One person saw a saint. Others have split between Jesus and the Virgin Mary. The light makes a difference. Donna says it’s most obvious between noon and 2 p.m. when the sunlight hits the tree full on. Other times, the figure shifts a little, but it remains, Donna and Frank say.

They don’t know exactly what to make of it. Donna says she was raised Catholic but doesn’t make it to church that often. Still, a certain balance seems to have fallen on the family since the figure appeared, she says.

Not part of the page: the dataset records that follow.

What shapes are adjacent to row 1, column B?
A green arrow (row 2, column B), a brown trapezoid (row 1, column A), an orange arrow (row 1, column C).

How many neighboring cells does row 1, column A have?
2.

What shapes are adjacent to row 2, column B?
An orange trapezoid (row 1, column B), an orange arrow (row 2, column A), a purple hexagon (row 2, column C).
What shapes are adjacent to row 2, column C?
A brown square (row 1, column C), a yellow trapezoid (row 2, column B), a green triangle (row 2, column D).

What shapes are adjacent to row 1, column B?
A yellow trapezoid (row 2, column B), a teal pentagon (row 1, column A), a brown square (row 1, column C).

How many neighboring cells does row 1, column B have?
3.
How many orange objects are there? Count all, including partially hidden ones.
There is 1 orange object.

Family illnesses, the trials of everyday life — dealing with everything seems a little more manageable.

“It just kind of brings us back to our roots,” Donna says.

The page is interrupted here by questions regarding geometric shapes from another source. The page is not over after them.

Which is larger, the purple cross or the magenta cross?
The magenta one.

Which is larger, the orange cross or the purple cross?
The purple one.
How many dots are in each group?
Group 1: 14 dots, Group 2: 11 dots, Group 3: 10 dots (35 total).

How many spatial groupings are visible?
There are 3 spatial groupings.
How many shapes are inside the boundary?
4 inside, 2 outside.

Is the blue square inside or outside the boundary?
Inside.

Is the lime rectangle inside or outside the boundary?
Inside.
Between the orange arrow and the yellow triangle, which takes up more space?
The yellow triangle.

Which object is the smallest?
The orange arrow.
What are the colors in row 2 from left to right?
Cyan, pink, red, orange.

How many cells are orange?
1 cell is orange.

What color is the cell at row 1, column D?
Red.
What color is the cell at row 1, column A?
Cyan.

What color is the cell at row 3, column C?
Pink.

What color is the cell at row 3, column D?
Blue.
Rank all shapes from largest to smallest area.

The transformative power of a stain on a tree is simply amazing. “We don’t know what the hell it is, but we sure do feel reassured by it!”

These people would be uplifted by pigeon droppings if they thought they could see Jesus in them.

How come you never see this sort of news story?

SEB regular Lordklegg sends along a link to a satirical news item about an atheist who sees an image of the big bang in a piece of toast. It’s damned amusing, but my favorite bit has to be this one:

Ever since news of the discovery made national headlines, local hoteliers have been overwhelmed by an influx of atheists from all over the country who have flocked to Huddlesfield to catch a glimpse of the scientific relic. “I have always been an Atheist and to see my life choices validated on a piece of toast is truly astounding” said one guest at the Huddlesfield arms hotel.

Sounds absolutely ludicrous doesn’t it? And yet newspapers around the world are filled with similarly ridiculous stories about True Believers™ finding images of Jesus or the Virgin Mary in various random inanimate objects and ascribing all manner of improbable benefits to the discovery and it seems no one bats an eyelash.

Jesus shows up in a tree log needing a haircut.

The overly credulous are finding Jesus in a tree again. Which I suppose is normal considering that he was once nailed to one:

MyFox Colorado | Jesus Image Found in Tree Log

A Bensalem, Pa., furniture maker says he’s found a holy item and he’s been taking care of it religiously. Craig O’Connor has a block of wood that he chopped from a pine tree. On it, is an image of a Jesus-like figure with its arms outstretched. The tree rings form a kind of halo around the figure’s head.

“I was just covered in goose bumps,” said O’Connor as he reminisced about his find.  He had been helping out a friend, chopping trees in Burlington County nearly a year ago when he came upon the image. O’Connor said it looked like “Jesus ascending to heaven. Take me, thats what it looks like to me. It’s a natural stain, a natural sap stain.”

It’s not the only natural “sap stain” in this story either. Of course, like all of the other saps that find these supposedly divine images, there’s a message here:

By counting the tree rings, O’Connor believes the tree was at least 40-50 years old. As a furniture maker of 25 years, O’Connor has worked with wood and seen plenty of different stains and marks. He says this one is radically different from all the others. O’Connor is a Catholic and believes it’s a sign from God. When asked what the message is, he replied that it’s like Jesus saying, “Believe in me. I’m still here.  Have faith in me.”

Actually what he’s saying is: “HELP ME! I’M STUCK IN A FRIGGIN’ TREE!!”

O’Connor says finding the image has helped his faith. He goes to church about 3-4 times a month and says he’s become a better person, less quick to become angry.

Wow, three to four times a month! Better slow down there, dude! Don’t want to over-exert that newly refreshed faith you just got! Imagine how many times he’d go to church in a month if he found Jesus in a bagel or, better yet, in a water stain on the bathroom wall!